The other value add comes from the mail providers like Proton or Tutanota promising to encrypt all the email you receive on with your password. So let’s say you get an unencrypted email from a Gmail user, then Proton will use your PGP key to encrypt the email when it gets received, before it gets saved for good on Proton’s mail server and appears in your inbox. The same happens when you send an unencrypted email, it’s saved encrypted in the “sent” folder and only gets decrypted with your PGP key in the last moment, so that Proton can’t read the content but the Gmail user can read it without setting up PGP.

The problem with this is that you have to trust them to actually encrypt everything. There’s no technological guarantee. Obviously they have access to the unencrypted email if you converse with someone using Gmail. In fact, German law enforcement had a warrant forcing Tutanota to make (secret) copies of the not-yet-encrypted emails a specific user was receiving from non-Tutanota senders.

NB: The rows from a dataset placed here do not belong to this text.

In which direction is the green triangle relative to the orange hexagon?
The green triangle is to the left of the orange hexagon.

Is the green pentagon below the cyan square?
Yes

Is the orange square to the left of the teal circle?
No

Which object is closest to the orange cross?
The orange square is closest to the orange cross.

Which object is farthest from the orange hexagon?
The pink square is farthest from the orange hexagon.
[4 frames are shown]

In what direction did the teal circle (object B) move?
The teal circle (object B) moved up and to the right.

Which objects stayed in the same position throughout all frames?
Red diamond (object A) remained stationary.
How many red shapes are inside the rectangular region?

tl;dr if you use Protonmail your emails will NOT be safe unless your contacts use Proton too or have manually set up a PGP and you know their public key (I think Proton automates this via public key servers); if you use Tutanota your emails will NOT be safe unless your contacts use Tutanota too

1 Like

I see, thanks for your input.

Just to confirm, why don’t consider the webpage password encryption offered by tutanota/proton to be an encrypted mail?

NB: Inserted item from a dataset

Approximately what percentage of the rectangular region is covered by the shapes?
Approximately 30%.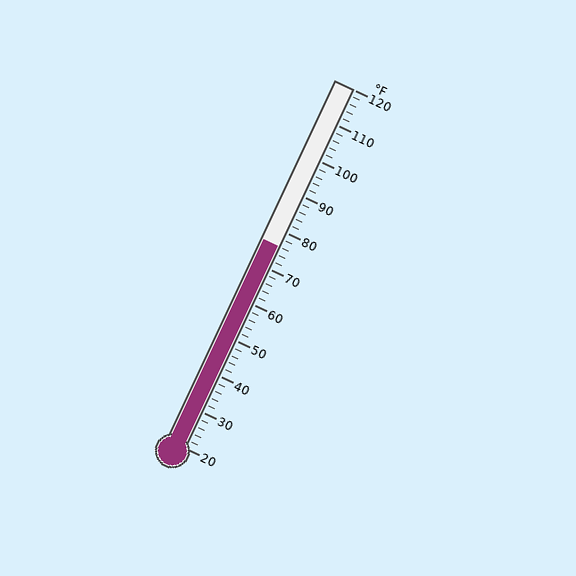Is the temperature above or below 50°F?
The temperature is above 50°F.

This webpage thing is a huge turn-off from using these services. If it is possible to set up PGP within Google, then it seems setting it up on my Gmail is the only way I can get an email to another gmail user without Google reading it, in situations where I am sending an email to a gmail user with no other point of contact (and will easily ignore a stranger asking to open links or do anything else slightly inconvenient).

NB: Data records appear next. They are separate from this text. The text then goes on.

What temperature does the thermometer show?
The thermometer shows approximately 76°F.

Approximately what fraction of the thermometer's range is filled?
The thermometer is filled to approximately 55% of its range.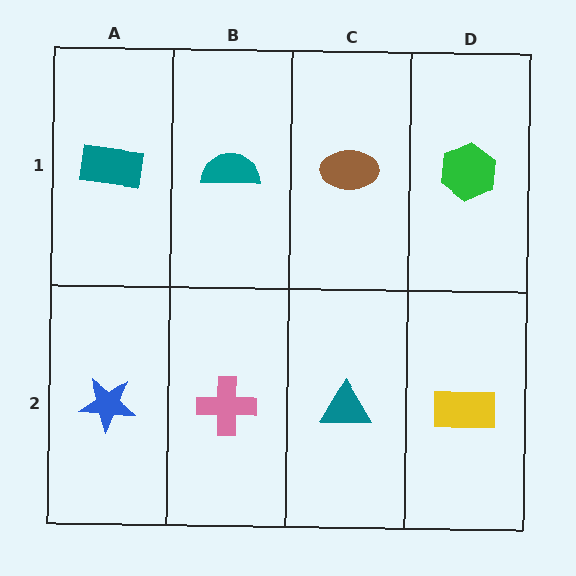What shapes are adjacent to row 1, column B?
A pink cross (row 2, column B), a teal rectangle (row 1, column A), a brown ellipse (row 1, column C).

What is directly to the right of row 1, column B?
A brown ellipse.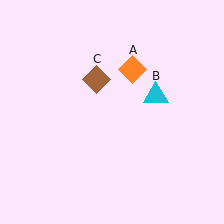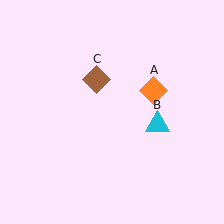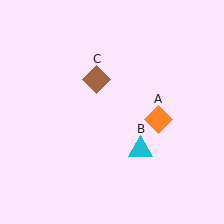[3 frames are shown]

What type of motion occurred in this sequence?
The orange diamond (object A), cyan triangle (object B) rotated clockwise around the center of the scene.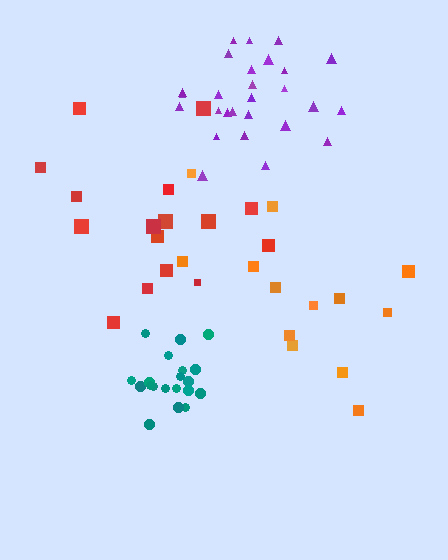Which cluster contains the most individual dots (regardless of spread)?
Purple (27).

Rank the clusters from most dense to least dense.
teal, purple, red, orange.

Wow, so this is how I will end my week of learning about private emails? Settling with gmail since I have nobody to contact who isn’t using gmail, and using private email will do nothing but increase the chances of my mail being marked as spam according to Google.

With Web Key Directory support on the receiver’s end you don’t need to know their public key in advance, this is why we recommend providers which support publishing to WKD over others on our recommendations. If you have Proton Mail, create a new message and enter my email in the To field, for example:

@privacyguides.org email is not hosted on Proton Mail, and the key for my Privacy Guides email is not in my Proton contacts, but Proton Mail can automatically grab my public key from Privacy Guides’s webserver and send the email with end-to-end encryption, because Privacy Guides is configured to support the WKD standard:

lbcyijtpVSYhH6D6

Additional reading:

BTW, Proton does not search public key servers, but if you’ve seen Proton automatically fetch a key before, it was almost certainly using WKD. So this method will never work for emailing a gmail.com user from Proton for example, because gmail.com doesn’t host a WKD on their end. This is why it’s important to choose a provider that publishes keys on their domain to a WKD from the get-go if you want to receive PGP encrypted emails (or use a custom domain for your email and publish WKD yourself).